30-07-2009, 10:28
(29-07-2009, 20:15)petronius schrieb: vergessen wir aber nicht das eigentliche thema des threads ...Mein Glaube kommt ganz sicher nicht allein aus meiner Tradition. Ich habe sehr lange Zeit in direkter Opposition zum tradierten Glaubensbetrieb gestanden, mir andere Glaubensrichtungen angesehen und bin von nichts davon "begeistert" worden. So kann ich sehr gut verstehen, wenn Menschen "nicht glauben" (im religiösen Sinne).
aus tradition? also einfach glauben, was einem halt immer erzählt worden ist?
(29-07-2009, 20:15)petronius schrieb: käme mir merkwürdig vor (könnte ich als grundsätzlich kritischer mensch nicht nachvollziehen, wäre insofern ein glaube, den ich "nicht ernst nehmen könnte", weil ihm imho die basis, die begründung, fehlt)Über diesen Zusammenhang ("Glaube durch Begründung") habe ich lange nachgedacht.

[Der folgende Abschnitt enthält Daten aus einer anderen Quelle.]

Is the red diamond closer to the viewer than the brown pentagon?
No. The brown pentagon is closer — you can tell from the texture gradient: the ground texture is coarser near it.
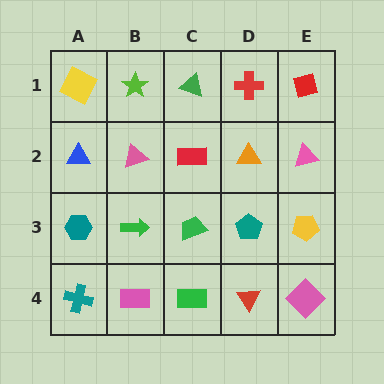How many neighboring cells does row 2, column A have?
3.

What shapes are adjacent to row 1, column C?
A red rectangle (row 2, column C), a lime star (row 1, column B), a red cross (row 1, column D).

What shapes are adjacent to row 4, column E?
A yellow pentagon (row 3, column E), a red triangle (row 4, column D).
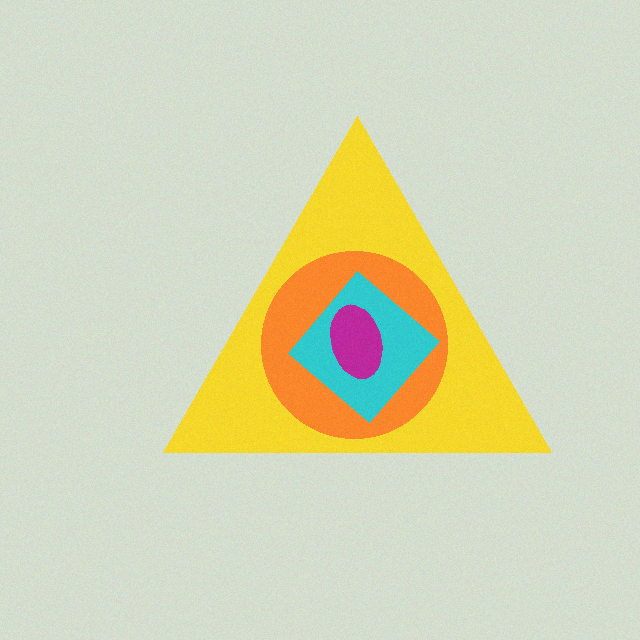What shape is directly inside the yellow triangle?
The orange circle.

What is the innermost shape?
The magenta ellipse.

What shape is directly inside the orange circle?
The cyan diamond.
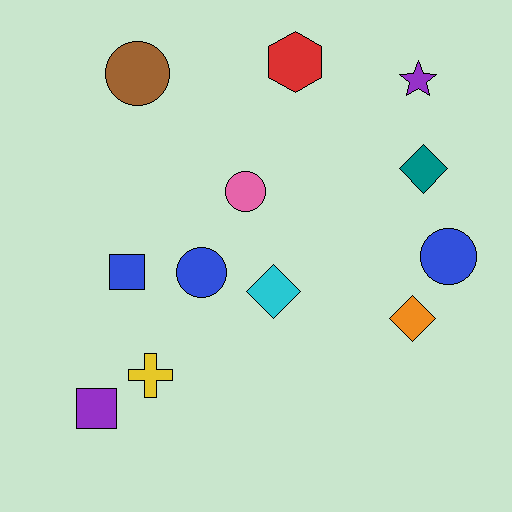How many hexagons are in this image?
There is 1 hexagon.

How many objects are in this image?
There are 12 objects.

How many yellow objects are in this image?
There is 1 yellow object.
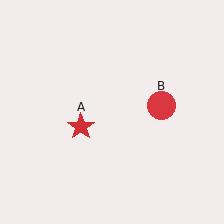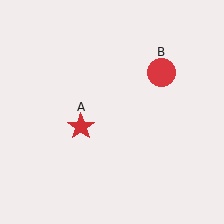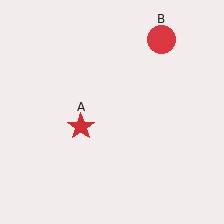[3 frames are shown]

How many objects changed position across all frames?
1 object changed position: red circle (object B).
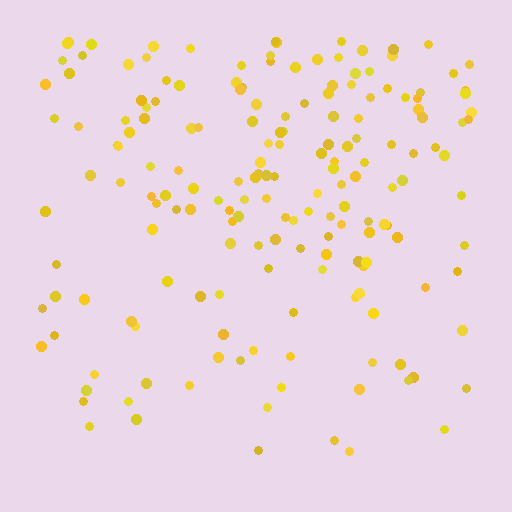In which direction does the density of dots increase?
From bottom to top, with the top side densest.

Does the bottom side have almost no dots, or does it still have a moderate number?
Still a moderate number, just noticeably fewer than the top.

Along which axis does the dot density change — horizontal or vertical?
Vertical.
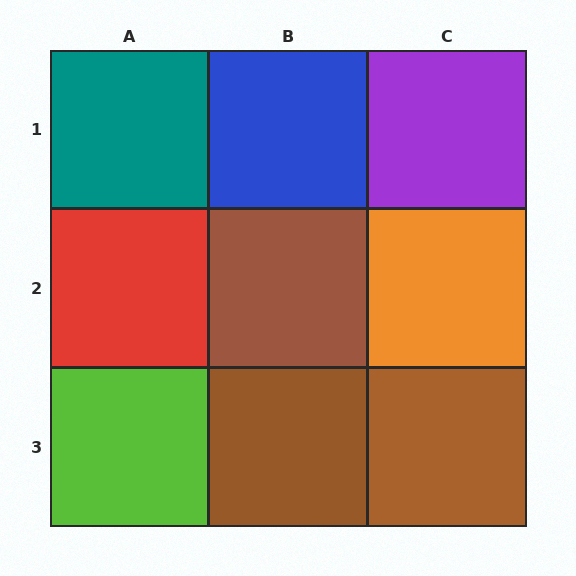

Wie kann man Glaube begründen? Die Lösung dieses Problems ist mir in einem ganz anderen Zusammenhang klar geworden, nämlich bei der Philosophie des Fragens. Fragen grenzen das Denkmögliche ein, und sie geben eine Antwortmenge vor, die auch leer sein kann. Ferner: Auf welcher Grundlage denken wir überhaupt?
Verknüpft man das Problem mit dem Fragen und die Grundlagen des Nachdenkens, dann ergibt sich eine seltsam erscheinende Aussage:
Für das, was wir im innersten Kern glauben, gibt es keine Begründung. Sondern dieser Kern ist seinerseits der Grund für unser Fragen und Denken. Dieser Kern ist hochgradig gefühlsbesetzt und definiert unsere Motivation, unsere Handlungsbereitschaft, die Dinge, die wir vermeiden, durch die wir uns selbst definieren – gewissermaßen der persönliche Mythos.
Das Einzige, was diesen Kernbereich verändern kann, sind Wirkungsgeschichten, keine logischen Erklärungen. Denn „logisch“ erscheint nur, was sich mit Hilfe der im Kern (implizit) gespeicherten Prinzipien ergibt, sofern man sich dieser Prinzipien bewusst wird und zu logischer Überlegung überhaupt in der Lage ist. Spontane und gefühlsmäßige Reaktionen dürften die Mehrzahl der Fälle ausmachen.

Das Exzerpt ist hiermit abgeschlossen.